The first footprints in the snow

Peering into the predawn gloom, we saw our street deep with snow. The hill beyond was obscured by cloud but we knew we’d soon be up there.

Two distant figures walk up a snow covered hill through sparse woodland.

Being the first people to experience a landscape freshly revealed by nature, be it a snow-blanketed hill or a sandy beach uncovered by the falling tide, is a rare and special feeling. A reward for getting up earlier, and walking further, than other people.

We busied ourselves eating breakfast, packing a snack and a flask of hot chocolate, and pulling on our layers of winter clothing. It was growing lighter as we left the house, dawn breaking somewhere behind the low cloud. We weren’t the first to have walked along our street that morning, but the signs were good: only one other set of footprints. Few had yet ventured out.

After making our way up a couple of streets, we turned onto the path up the hill. We were going the direct way, straight to the top. As we climbed through the trees on the lower slopes it was clear we were the first to pass this way.
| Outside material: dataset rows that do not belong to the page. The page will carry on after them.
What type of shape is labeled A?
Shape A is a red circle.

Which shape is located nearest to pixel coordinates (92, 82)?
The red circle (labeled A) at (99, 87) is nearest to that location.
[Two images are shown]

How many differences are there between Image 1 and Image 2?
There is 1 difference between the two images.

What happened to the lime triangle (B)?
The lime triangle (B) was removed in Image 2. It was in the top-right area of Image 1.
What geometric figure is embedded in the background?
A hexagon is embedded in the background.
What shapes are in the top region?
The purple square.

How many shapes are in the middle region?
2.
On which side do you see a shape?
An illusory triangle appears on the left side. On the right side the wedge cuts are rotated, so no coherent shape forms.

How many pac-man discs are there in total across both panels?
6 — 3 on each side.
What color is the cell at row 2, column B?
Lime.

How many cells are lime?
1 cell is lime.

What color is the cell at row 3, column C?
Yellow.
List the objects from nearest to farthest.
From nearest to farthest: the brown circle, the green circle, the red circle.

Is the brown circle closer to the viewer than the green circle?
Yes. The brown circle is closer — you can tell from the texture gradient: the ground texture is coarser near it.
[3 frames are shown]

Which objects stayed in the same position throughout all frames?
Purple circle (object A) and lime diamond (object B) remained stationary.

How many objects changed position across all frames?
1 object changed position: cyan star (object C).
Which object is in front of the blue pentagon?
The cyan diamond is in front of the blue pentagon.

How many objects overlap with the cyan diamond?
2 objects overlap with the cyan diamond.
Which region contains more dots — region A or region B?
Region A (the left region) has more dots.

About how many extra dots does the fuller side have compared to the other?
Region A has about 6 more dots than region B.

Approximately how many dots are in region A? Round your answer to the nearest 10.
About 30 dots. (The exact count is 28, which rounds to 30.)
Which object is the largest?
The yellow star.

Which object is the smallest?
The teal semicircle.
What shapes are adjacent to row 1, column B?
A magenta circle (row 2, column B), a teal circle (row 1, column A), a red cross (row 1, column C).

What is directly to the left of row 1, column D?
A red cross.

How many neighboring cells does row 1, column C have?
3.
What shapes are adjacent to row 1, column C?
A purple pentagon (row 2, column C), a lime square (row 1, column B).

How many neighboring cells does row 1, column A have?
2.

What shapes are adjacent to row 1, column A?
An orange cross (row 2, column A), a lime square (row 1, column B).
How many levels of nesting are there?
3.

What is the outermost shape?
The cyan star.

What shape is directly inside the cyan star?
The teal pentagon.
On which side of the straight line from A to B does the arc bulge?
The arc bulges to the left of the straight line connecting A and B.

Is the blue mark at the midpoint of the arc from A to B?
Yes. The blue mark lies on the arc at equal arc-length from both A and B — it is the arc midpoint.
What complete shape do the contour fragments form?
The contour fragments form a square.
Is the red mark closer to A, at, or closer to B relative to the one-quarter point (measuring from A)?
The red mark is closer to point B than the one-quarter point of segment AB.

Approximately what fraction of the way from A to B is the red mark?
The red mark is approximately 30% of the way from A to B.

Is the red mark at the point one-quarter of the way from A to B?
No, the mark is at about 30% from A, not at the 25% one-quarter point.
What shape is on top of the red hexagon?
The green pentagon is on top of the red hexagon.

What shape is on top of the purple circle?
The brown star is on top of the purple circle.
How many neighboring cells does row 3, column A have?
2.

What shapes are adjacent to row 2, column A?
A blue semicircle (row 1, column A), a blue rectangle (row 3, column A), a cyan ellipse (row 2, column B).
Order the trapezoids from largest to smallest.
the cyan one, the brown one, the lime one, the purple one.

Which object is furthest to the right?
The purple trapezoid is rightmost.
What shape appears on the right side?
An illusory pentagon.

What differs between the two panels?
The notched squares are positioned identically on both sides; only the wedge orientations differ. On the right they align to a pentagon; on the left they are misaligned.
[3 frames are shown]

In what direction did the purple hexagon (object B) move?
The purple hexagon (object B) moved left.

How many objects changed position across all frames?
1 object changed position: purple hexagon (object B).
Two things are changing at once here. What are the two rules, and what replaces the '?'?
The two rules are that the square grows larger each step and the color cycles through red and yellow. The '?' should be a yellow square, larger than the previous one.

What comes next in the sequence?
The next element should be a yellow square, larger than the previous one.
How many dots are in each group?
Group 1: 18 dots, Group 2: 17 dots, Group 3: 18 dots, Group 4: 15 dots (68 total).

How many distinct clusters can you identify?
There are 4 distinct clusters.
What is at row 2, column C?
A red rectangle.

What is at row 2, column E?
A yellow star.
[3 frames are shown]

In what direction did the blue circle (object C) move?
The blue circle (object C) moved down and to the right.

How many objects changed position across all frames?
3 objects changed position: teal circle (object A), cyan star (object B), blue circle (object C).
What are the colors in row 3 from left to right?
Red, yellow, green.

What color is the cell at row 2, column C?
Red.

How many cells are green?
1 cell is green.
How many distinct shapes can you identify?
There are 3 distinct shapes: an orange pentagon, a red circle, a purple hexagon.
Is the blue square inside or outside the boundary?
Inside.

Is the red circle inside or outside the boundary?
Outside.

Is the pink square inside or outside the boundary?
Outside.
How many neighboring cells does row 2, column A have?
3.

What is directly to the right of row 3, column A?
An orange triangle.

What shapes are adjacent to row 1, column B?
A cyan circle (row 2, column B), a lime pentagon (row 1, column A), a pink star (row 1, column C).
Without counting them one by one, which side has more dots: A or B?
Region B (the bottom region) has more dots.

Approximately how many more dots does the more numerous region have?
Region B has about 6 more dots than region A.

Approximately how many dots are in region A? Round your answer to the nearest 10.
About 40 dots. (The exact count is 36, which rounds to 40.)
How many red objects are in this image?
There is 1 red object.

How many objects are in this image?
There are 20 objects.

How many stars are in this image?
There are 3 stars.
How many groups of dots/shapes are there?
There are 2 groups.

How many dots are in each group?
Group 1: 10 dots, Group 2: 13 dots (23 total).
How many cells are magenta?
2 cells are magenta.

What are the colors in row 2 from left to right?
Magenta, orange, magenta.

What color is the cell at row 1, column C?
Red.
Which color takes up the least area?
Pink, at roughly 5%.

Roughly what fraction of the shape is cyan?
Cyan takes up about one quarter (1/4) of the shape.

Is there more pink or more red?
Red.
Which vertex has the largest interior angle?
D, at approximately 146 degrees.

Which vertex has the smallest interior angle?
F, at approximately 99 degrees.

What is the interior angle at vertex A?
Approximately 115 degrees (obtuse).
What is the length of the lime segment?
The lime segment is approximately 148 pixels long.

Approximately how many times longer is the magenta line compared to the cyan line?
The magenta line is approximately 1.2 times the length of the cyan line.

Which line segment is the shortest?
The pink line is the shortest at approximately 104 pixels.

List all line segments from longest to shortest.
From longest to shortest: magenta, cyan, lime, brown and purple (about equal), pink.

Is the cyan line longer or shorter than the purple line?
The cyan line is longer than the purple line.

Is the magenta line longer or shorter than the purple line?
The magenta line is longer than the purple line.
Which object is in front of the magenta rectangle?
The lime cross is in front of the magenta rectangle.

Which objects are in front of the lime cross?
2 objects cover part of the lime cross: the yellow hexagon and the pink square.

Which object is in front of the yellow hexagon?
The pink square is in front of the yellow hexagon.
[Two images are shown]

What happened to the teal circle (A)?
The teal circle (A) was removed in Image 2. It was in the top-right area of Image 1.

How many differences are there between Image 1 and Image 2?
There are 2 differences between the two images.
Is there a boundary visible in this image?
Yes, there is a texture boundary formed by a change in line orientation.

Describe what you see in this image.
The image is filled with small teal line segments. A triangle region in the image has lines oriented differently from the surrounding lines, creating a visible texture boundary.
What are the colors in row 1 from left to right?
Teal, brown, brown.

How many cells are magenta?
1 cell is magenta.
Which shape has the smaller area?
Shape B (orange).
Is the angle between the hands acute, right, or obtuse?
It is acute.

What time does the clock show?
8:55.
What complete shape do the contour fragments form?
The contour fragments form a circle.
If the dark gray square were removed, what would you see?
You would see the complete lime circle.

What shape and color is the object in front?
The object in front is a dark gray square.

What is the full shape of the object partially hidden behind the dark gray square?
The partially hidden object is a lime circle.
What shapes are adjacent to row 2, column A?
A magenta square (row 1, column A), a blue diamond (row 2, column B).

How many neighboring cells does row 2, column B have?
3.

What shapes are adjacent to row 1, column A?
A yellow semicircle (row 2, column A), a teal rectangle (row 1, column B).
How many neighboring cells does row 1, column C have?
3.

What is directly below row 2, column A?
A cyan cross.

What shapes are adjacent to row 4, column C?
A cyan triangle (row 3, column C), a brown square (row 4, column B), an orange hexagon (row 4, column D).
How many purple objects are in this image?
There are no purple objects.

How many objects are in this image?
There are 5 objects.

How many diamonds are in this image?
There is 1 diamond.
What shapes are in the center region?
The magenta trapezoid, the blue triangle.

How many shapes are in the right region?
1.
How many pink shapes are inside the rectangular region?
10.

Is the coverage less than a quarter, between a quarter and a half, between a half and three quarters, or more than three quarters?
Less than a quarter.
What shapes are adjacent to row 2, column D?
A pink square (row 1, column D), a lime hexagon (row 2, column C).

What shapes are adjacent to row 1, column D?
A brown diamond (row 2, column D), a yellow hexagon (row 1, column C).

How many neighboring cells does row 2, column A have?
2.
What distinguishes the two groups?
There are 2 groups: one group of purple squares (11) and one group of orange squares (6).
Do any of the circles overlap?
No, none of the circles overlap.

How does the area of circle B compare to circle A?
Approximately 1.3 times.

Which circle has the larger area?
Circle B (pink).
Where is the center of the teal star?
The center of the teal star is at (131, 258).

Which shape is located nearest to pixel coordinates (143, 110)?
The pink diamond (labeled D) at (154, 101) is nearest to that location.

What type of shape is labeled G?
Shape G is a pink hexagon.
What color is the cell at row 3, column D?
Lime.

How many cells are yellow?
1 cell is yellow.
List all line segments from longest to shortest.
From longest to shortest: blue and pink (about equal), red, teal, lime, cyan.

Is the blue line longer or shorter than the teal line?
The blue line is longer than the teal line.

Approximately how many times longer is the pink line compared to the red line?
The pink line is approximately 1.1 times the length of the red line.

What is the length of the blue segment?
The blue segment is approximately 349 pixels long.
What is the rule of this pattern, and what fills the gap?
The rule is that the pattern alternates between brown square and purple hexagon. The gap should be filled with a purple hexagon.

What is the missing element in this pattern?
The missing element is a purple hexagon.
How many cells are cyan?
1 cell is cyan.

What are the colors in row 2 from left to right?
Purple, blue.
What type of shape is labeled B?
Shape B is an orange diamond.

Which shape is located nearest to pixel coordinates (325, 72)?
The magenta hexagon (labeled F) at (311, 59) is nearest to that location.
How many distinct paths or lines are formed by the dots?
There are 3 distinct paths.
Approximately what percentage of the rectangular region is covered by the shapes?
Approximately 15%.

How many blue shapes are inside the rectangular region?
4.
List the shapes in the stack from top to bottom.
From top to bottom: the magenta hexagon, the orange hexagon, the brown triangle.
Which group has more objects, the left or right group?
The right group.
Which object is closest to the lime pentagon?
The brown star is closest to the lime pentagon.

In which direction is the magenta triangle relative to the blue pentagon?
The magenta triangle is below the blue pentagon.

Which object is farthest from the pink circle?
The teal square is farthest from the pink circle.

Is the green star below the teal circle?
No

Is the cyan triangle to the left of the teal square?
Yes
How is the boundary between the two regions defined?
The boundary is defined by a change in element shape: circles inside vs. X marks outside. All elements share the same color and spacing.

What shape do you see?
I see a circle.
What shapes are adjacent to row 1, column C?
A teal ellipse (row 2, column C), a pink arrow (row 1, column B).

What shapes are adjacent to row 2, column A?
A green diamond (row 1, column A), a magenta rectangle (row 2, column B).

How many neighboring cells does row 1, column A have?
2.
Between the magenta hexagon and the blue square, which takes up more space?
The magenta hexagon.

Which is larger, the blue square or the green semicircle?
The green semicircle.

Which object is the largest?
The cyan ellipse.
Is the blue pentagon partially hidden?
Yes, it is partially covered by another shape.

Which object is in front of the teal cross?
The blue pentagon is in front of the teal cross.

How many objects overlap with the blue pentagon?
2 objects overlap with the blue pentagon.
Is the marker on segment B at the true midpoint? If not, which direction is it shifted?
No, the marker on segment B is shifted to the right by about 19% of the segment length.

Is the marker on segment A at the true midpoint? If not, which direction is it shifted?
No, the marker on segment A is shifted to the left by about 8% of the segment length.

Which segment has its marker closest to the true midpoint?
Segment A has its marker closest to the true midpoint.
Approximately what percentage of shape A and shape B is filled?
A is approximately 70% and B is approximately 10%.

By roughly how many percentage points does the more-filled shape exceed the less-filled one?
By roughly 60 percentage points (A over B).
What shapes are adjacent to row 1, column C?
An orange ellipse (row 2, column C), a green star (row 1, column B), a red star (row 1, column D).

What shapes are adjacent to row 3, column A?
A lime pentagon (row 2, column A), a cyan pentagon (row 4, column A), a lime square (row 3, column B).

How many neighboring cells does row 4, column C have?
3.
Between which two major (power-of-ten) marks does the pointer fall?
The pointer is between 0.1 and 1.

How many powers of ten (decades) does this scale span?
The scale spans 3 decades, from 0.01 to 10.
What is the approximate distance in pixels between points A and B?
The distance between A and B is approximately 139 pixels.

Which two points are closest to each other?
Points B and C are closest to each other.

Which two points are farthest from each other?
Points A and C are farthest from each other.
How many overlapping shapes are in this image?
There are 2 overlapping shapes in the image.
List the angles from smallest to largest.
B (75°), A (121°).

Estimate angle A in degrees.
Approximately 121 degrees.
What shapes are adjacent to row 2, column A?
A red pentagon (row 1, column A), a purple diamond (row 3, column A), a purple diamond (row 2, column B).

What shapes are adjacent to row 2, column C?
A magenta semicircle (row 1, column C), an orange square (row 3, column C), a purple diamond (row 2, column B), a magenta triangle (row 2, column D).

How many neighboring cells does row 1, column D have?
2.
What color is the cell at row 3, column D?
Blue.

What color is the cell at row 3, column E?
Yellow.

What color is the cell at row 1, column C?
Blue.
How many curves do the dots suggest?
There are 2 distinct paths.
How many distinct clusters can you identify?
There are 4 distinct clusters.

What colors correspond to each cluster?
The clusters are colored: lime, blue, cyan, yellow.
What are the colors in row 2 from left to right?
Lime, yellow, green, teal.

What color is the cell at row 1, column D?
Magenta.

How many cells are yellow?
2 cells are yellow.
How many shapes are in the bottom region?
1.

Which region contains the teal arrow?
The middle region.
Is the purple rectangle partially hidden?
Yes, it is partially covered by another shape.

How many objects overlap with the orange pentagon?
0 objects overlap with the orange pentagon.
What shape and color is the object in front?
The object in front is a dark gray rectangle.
The first humans, that is. A few birds and a fox or two had been out, surveying their changed world.

A whiteout and all that's visible in the snow and low cloud are two trees and the scrub surrounding them.

We climbed higher and the powder got deeper. Walking turned to wading. Some drifts on the exposed ridge were deep enough to require caution. Elsewhere grass still poked through where slopes had been sliced clear of snow by the cutting wind.

Bending into the icy blast, we pushed up the final stretch to the summit. All was white, the cloud still smothering the hill. There was no view, but that wasn’t what we’d come for. We were the first here, our footprints leaving the first impressions in the snow.

We celebrated with hot chocolate from the flask before building a snowman – a monument to our little adventure.